La calligraphie arabe s'est développée très tôt, dès la mise par écrit des premiers manuscrits du Coran au milieu du VIIe siècle. Elle a pris une importance particulière en raison de la méfiance, plus ou moins observée selon les époques et les régions, envers la représentation figurative des êtres animés, en particulier du prophète Mohammed. Là où les églises chrétiennes se couvrent de peintures et de sculptures, les mosquées mettent en valeur des versets coraniques et des formules pieuses, tracés avec un soin extrême. La calligraphie devient ainsi à la fois un art visuel et un acte de dévotion.
Au fil des siècles, le texte sacré, les noms de Dieu, les paroles prophétiques et les sentences morales se sont inscrits sur les murs des mosquées, les coupoles, les minbars, les manuscrits, les objets du quotidien ou les textiles. La calligraphie arabe ne se limite donc pas aux livres, elle imprègne l'espace architectural et la vie de tous les jours dans le monde islamique.
Parmi les formes les plus anciennes figure le style hijazi, originaire de la région du Hedjaz, en Arabie. Il se caractérise par des lettres allongées et des verticales légèrement inclinées vers la droite. Les plus anciens fragments coraniques conservés à la Bibliothèque nationale de France ou à la British Library sont écrits dans ce style sobre et encore peu standardisé.

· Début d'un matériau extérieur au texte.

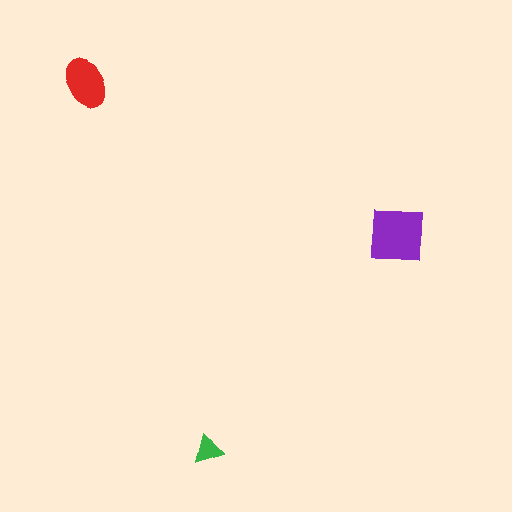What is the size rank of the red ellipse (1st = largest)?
2nd.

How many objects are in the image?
There are 3 objects in the image.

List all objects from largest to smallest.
The purple square, the red ellipse, the green triangle.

Un peu plus tard apparaît le style coufique, nommé d'après la ville de Koufa. Le coufique se distingue par ses formes anguleuses, sa structure souvent horizontale et son aspect très graphique. Il devient rapidement privilégié pour les inscriptions monumentales et les premiers Corans de luxe. À partir de ce noyau se développent diverses variantes, comme le coufique fleuri, où les lettres se mêlent à des rinceaux végétaux, ou le coufique géométrique, construit sur des trames rigoureuses de lignes droites et d'angles droits.
Selon la tradition, le vizir de Bagdad Ibn Muqla (886–940) joue un rôle décisif dans la codification de la calligraphie. Il définit des règles de proportion basées sur la largeur de la pointe du calame, ce qui permet d’harmoniser les lettres et de fixer un système cohérent pour plusieurs styles. On retient alors six grandes écritures dites canoniques.
Le naskhi, littéralement « de copiste », devient le style privilégié pour la copie des ouvrages et, plus tard, pour l'impression des textes en caractères arabes. Il est lisible, fluide et adapté aux longues lectures. Le thuluth, littéralement « un tiers », se reconnaît à ses lettres élégantes, aux hampe longues et aux courbes amples, très apprécié pour les inscriptions monumentales et les titres. Le rayhani, « du basilic », dérive du naskhi mais avec des formes plus fines et raffinées.
Le muhaqqaq, « résolu », se caractérise par des lettres puissantes et majestueuses, bien qu'il soit plus rare aujourd'hui. Le riqa est une écriture plus cursive, rapide, peu utilisée pour l’ornement mais très présente dans l’écriture courante et l’administratif. Le tawqi, utilisé à l’origine pour les signatures officielles et certains documents d’autorité, joue sur des lettres compactes et très liées.
À partir de ces bases, d’autres styles apparaissent, souvent liés à des régions ou des contextes particuliers. Le nastaliq, élaboré à la fin du XIVe siècle, probablement par le calligraphe persan Mir Ali Tabrizi, devient l’écriture élégante par excellence dans le monde iranien, turc et indo-musulman. Ses mots semblent suspendus, comme accrochés à une ligne oblique, ce qui lui vaut son surnom d’écriture « suspendue ». Il est très associé à la poésie persane et aux manuscrits illustrés.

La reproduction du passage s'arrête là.